Зимой 1942 года дети села Витичь, в том числе моя мама, катались с горки. В качестве горки использовался стог сена, собственно, они всегда так делали, но в этот раз внизу оказался гвоздь, о который мама распорола ногу. Медицинской помощи в оккупированном селе, разумеется, не было, рана загноилась и выглядела как-то скверно. В их доме стояли немцы, один из них увидел ее ногу, позвал ее, сказал, что он то ли врач, то ли фельдшер, и что рану нужно почистить, иначе она умрет, обработал и перевязал.
Мне, девочке, она рассказывала эту историю, чтобы я помнила, кому она обязана жизнью. Она не назвала, и, скорее всего, и не знала, его имени, но помнила – и я помню, что, если бы не этот врач, меня не было бы на свете. Наверное, можно сказать, что никто не звал его в чужую страну и в это село – все так, но вряд ли у него был выбор, зато точно был – озвереть или остаться человеком. Он выбрал остаться.

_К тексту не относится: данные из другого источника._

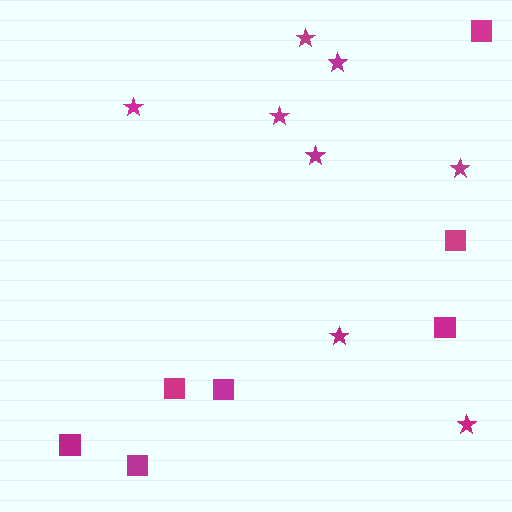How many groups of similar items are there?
There are 2 groups: one group of squares (7) and one group of stars (8).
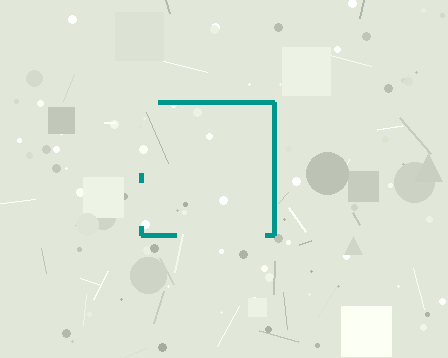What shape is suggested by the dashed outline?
The dashed outline suggests a square.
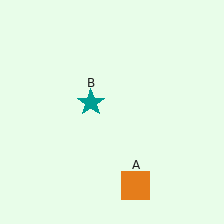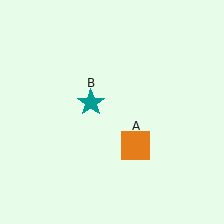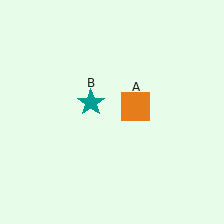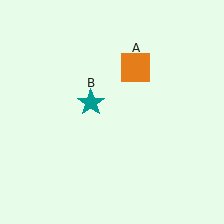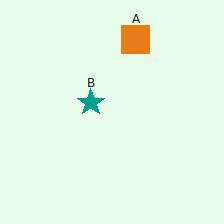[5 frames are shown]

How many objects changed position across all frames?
1 object changed position: orange square (object A).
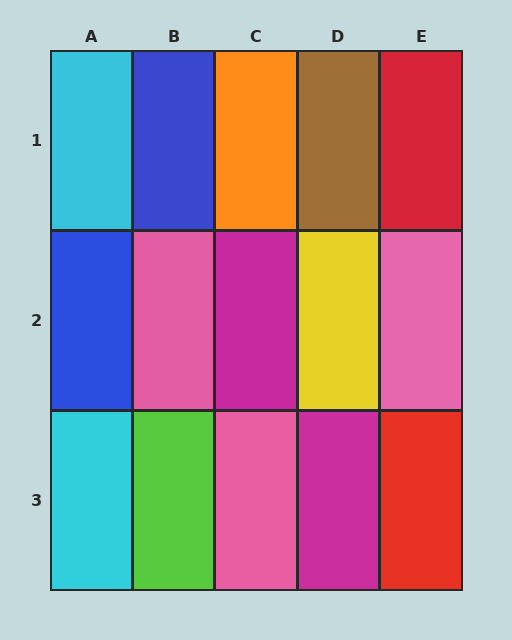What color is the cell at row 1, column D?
Brown.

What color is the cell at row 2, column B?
Pink.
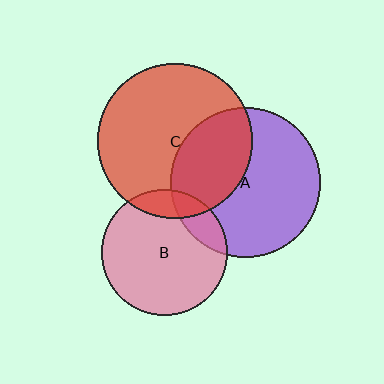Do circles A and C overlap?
Yes.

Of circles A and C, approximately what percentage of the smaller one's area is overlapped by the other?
Approximately 35%.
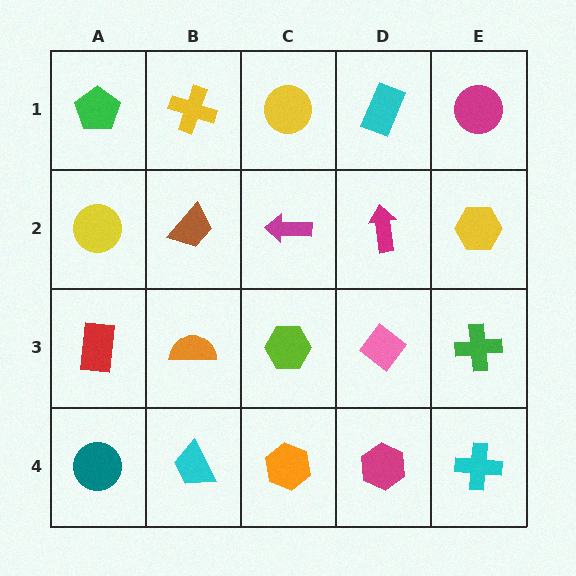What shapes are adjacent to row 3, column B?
A brown trapezoid (row 2, column B), a cyan trapezoid (row 4, column B), a red rectangle (row 3, column A), a lime hexagon (row 3, column C).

Спасибо им всем – оставшимся людьми в обстоятельствах, оставлявших мало места для человечности. Спасибо – сохранившим для нас возможность быть ими с меньшим риском и куда меньшей ценой.
Без фанфар, салютов, хвастливых надписей на машинах и строя истребителей над городом – помнить, пока жива живая память, от человека к человеку, пока это память любви, помнить, храня в себе людей, а не взращивая ненависть – чтобы никогда больше.

Comments

hildae
May. 16th, 2016 09:08 pm (UTC)
Спасибо тебе, что ты это написала, это очень важные для меня слова, они помогают.
Мой опыт где-то совпадает совершенно, где-то совсем другой, но очень нужен - разный.
Ты не поверишь, насколько сейчас в школе расцветает официоз; я бы сама не поверила, если бы не наблюдала так непосредственно.